Don’t push yourself too hard when the temperature reaches 80 degrees Fahrenheit or higher. Exercise indoors in an air conditioned gym if the weather is too hot or humid. Learn the warning signs of heat illness. Muscle cramps, headache, dizziness and fatigue may be signs of serious heat illness. Stop exercising, rest and re-hydrate your body. See a doctor if symptoms persist.

Avoid Poison Plants

We’ve talked about how to protect yourself from stinging and biting insects when exercising outdoors, but there are also plants that you should avoid. Many people will experience an allergic reaction on the skin when they come into contact with poison sumac, poison oak or poison ivy. These plants exude an oil called urushiol which can cause a painful, itchy rash and sometimes blisters. The rash usually does not appear before 12 hours after exposure and can occur up to 72 hours after you come into contact with one of these plants. Learn to identify these plants so you can avoid contact and reduce your risk of an itchy rash.  The saying “leaves of three, let it be” is a good way to identify most poisonous plants. Poison ivy, poison sumac and poison oak all have three leaves on the end of a stem.
POISON IVY Photo Credit: Stilfehler CC-BY-SA-3.0
 Poison ivy grows in shady, wooded areas. It grows in a low bush or can trail up a tree or fence like a vine. The whole plant is poisonous. The stems, leaves, flowers and the roots can cause a skin rash. You can even get a rash from touching clothing that has been exposed to the urushiol on this plant. Wear long pants and long sleeves if you plan to walk or jog in wooded areas or along a path where poison ivy is growing. A slight brush against the leaves or stems is enough to cause a rash. Poison ivy also grows in residential areas along fences and on tree trunks. Keep fence lines trimmed. Wear protective clothing, gloves and a face mask when removing poison ivy from your fence or tree.
POISON OAK Photo Credit: Tim Vasquez CC-BY-SA-3.0
Poison oak also has a 3-part leave group on the end of a stem and usually grows low to the ground. The leaves have a jagged edge much like an oak leaf. The leaves change color with the season and may be dark green in the spring and early summer but change to a yellow, a rich red or a reddish-black color in the fall and early winter. Poison oak has small green berries that turn to a pale white-green in the summer to early autumn. There is so much urushiol in this plant that the leaves are shiny with the oil. Poison oak, like poison ivy, grows in a low bush or can climb trees and fences like a vine. 
Poison sumac leaves are smoother on the edges and often have a mottled dark green, red, brown, yellow appearance with black spots. The black spots are the areas where the urushiol is excreted. Poison sumac usually grows in damp or swampy areas. It prefers shade to sunlit areas. Poison sumac grows as a small shrub and can achieve the size of a small tree. Each leaf group has a row of paired leaves on the stem with the third leaf on the end of the stem. 

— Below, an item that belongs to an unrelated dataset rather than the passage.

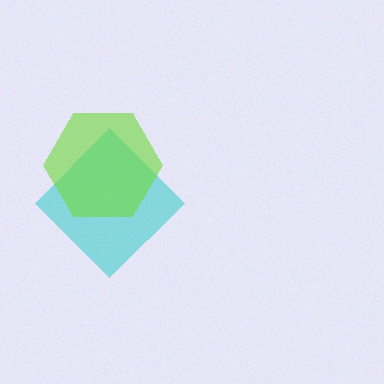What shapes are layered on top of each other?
The layered shapes are: a cyan diamond, a lime hexagon.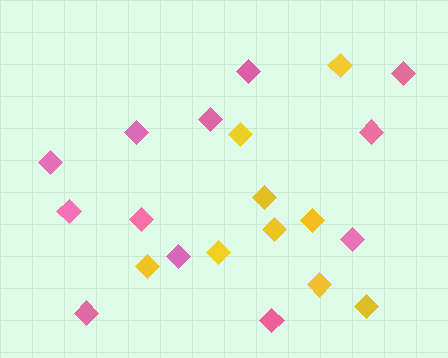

If you do come into contact with one of these poisonous plants, DO NOT TOUCH YOUR FACE OR RUB YOUR EYES. You could transfer the oil to your face and eyes. Wash the affected area with soap and cool water as soon as possible. Wash your clothes and shoes as well. A rash can develop from contact with the oil from these plants on clothes and shoes. Calamine lotion can help relieve the itching if you do develop a rash. Do not pop blisters as this will spread the rash. See your doctor if the rash becomes painful or does not clear up in a few days.